St Andrew’s Day at Eton takes place each year on a chilly Saturday in November. Although typically it attracts thousands of Etonians old and current, parents and families, this year it was scaled-down version of the quintessential school event and conducted virtually in light of the current situation.

The origin of St Andrew’s Day is somewhat unclear, but the celebration can be dated to at least 1841 when the Wall Game, a sport whose rules are shrouded in mystery and known only to an elite few,  first took place.
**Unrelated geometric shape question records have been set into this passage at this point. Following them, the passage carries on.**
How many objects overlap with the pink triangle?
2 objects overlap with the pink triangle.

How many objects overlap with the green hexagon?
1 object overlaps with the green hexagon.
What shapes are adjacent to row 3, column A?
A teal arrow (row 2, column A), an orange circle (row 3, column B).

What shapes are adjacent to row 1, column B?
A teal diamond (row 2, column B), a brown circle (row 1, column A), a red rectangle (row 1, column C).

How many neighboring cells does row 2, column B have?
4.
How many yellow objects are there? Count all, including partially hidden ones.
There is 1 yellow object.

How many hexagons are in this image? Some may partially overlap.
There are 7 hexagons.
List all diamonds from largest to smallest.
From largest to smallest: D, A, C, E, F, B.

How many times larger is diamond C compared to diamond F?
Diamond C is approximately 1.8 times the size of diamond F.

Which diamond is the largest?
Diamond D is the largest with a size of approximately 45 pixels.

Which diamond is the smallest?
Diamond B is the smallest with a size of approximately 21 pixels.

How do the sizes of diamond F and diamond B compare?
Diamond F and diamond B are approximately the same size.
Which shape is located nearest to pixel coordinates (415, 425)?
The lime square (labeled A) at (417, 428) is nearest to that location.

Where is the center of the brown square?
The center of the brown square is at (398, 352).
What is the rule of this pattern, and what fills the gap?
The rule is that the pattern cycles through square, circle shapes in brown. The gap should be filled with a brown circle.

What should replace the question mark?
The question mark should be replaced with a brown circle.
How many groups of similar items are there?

In the following year it is believed that a ‘goal’ was scored, a rare event in the game played between College and the Oppidans, a team made up of students from the College’s 24 other boarding houses. The last goal to be scored in a St Andrew’s Day Wall Game was 1909, when former Prime Minister Harold MacMillan was a member of the College team.
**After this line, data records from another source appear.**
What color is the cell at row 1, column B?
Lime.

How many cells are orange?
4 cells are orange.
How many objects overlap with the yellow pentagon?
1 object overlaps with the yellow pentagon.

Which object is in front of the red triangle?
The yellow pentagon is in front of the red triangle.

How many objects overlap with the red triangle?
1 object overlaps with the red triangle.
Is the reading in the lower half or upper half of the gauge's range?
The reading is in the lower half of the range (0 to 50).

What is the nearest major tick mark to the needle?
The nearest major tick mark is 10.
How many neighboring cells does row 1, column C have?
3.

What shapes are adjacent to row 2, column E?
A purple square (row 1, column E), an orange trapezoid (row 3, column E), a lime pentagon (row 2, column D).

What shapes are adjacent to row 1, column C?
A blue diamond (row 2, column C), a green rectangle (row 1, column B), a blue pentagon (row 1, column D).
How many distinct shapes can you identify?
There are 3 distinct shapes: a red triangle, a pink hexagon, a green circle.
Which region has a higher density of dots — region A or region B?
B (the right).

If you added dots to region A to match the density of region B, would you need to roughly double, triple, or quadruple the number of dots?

The annual College vs. Oppidans Wall Game match has continued to this day and is now complemented with regular concerts, exhibitions, matches and demonstrations across the school. The genesis of the religious significance of St Andrew’s Day is unclear, but the Scottish aspect of the day is also observed, with boys of Scottish descent allowed to wear kilts and play the bagpipes.

Here’s tae us. Wha’s like us? Damn few, and they’re a’deid.
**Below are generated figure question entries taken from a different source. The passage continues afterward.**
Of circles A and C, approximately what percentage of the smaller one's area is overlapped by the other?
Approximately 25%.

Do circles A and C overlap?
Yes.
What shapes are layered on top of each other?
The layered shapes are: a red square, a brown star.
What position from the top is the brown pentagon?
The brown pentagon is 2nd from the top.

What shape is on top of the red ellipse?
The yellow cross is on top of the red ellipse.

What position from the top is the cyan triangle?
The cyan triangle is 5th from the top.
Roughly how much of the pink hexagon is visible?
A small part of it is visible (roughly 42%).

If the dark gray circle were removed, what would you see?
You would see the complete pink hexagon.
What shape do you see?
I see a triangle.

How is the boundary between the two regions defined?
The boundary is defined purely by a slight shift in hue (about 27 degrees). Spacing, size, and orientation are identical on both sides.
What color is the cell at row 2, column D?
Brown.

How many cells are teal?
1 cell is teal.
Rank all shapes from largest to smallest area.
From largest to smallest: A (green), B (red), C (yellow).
Traditional Scottish toast

Whilst this year the traditions of St Andrew’s Day were challenging to observe in person, students and staff proved their ingenuity in organising such a diverse and interesting virtual celebration given the constraints.

Mr Nolan hosted a podcast in which he discussed the origins of this day, interviewed the Provost, and spoke to an Old Etonian who had circumnavigated Great Britain. The Great Court Run, made famous in the scene from ‘Chariots of Fire’ (set in Trinity College, Cambridge but filmed in Eton’s School Yard) was re-enacted by two of Eton’s premier athletes, without of course the champagne and cigarettes present in the film!

Lady Waldegrave introduced the ‘perfect mince pie’ competition, College Collections and the Music Department hosted a virtual exhibition and jazz concert respectively, and the Centre for Innovation and Research in Learning (CIRL) published its latest academic journal, exploring the impact of school closures upon wellbeing and mental health.

You can find our more about CIRL’s work here –

Congratulations to all involved in making this St Andrew’s Day a particularly memorable one, and we look forward to celebrating in person in 2021.